Он был рыхлый, покрытый сверху тонкой Ледяной пленкой.
Под нашими сапогами ледок со звоном раскалывался, а снег оседал упруго, с хрустом. В низинках он был уже мокрый, зеленоватый, крупитчатый, а в ямках уже блестели лужицы. Мы стали разрывать канавку вдоль прясла к буераку, который подходил близко к огороже. Для меня не было приятнее работы, как разгребать мокрый, тяжелый снег и гнать воду по сахарной лунке. Вода вытекает из-под снега родничками, копится в ухабинках и просачивается в нерасчищенный снег. Играют соринки в ее студеной свежести, и снежная кашица плавает, как накипь. Эта первая вода ростепели вкусно пахнет солодом. Солнышко молодое и горячее: оно греет мне щеки и пронзительно играет искрами в зернах снега и в лужицах.
Нашу работу прервала мать. Она смеялась, любуясь нами, а глаза светились и были необычайно голубые.
— Ребятишки-и! — поющим голосом позвала она нас. — Ребятишки-и! Идите блины есть — горя-ачие, с маслом, со сметаной. Уж самовар на столе… Евлашенька, парнишка ненаглядный! Ты — как подсолнышек веселенький… а смеешься, как жавороночек…
Как ни увлекательно было копать канаву в снегу и наблюдать, как стекала чистая водичка на ее льдистое дно, еще скупая, несмелая, но горячие блины со сметаной и янтарный чай с сахаром за праздничным столом, за которым и дед и отец добреют и улыбаются, а гости — разговорчивые, веселые, и в избе пахнет дымком, блинами и нарядами, — это был желанный соблазн, это был пир, который случается только о дин-два раза в год. Должно быть, и Евлаша знал прелесть этого многолюдного, необыкновенного пира, похожего на торжественный обряд. Мы оба бросили работу и смущенно переглянулись, но он застенчиво засмеялся:
— Мы, тетя Настя, лунку-то хотели до яра довести. Ярто, чай, рядом, пять шагов.
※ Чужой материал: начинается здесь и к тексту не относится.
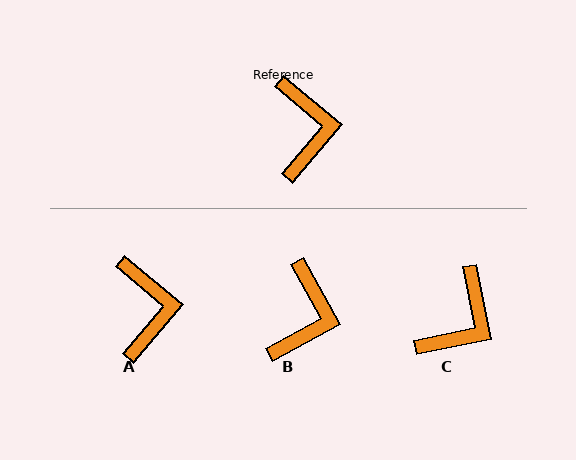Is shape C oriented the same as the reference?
No, it is off by about 38 degrees.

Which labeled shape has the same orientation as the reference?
A.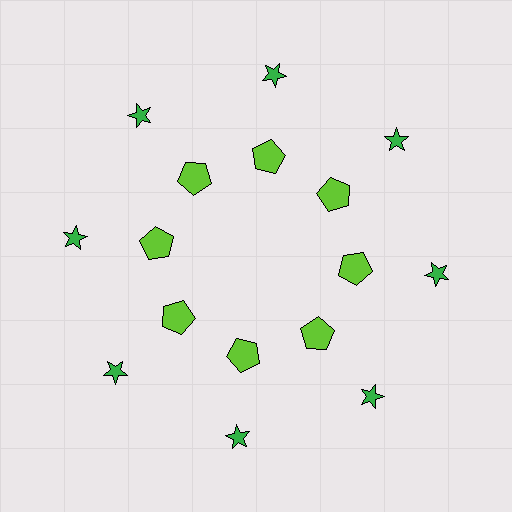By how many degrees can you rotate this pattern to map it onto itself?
The pattern maps onto itself every 45 degrees of rotation.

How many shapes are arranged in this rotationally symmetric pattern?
There are 16 shapes, arranged in 8 groups of 2.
Мать знающе улыбалась и смотрела на вырытую канавку, льдисто-зеленую, с сахарными стенками, с лужицами воды в яминах, словно ей самой хотелось перелезть через прясло и вместе с нами поработать лопаткой и погнать молодую водичку по канавке.
— Еще рано, Евлашенька, лунки-то копать. Водицу-то не возьмешь до время. Еще ударят морозцы. Не торопите ее, она сама напыжится да заговорит: «Пустите меня, не держите меня!»
Она сказала это так задушевно, что и в голосе, и в словах ее заиграла сказка. Мы смотрели друг на друга и смеялись.
— Скоро жавороночки прилетят, — мечтала мать, — прилетят жавороночки, на хвостиках весну принесут… Запоют, зальются, взовьются к солнышку, и солнышко все снега растопит… Тогда с гор — ручьи, а на луке — зеленые проталинки. Ведь вы еще не звали жавороночков, на плоскуши не залезали, горячими, из печки, птичками не манили их.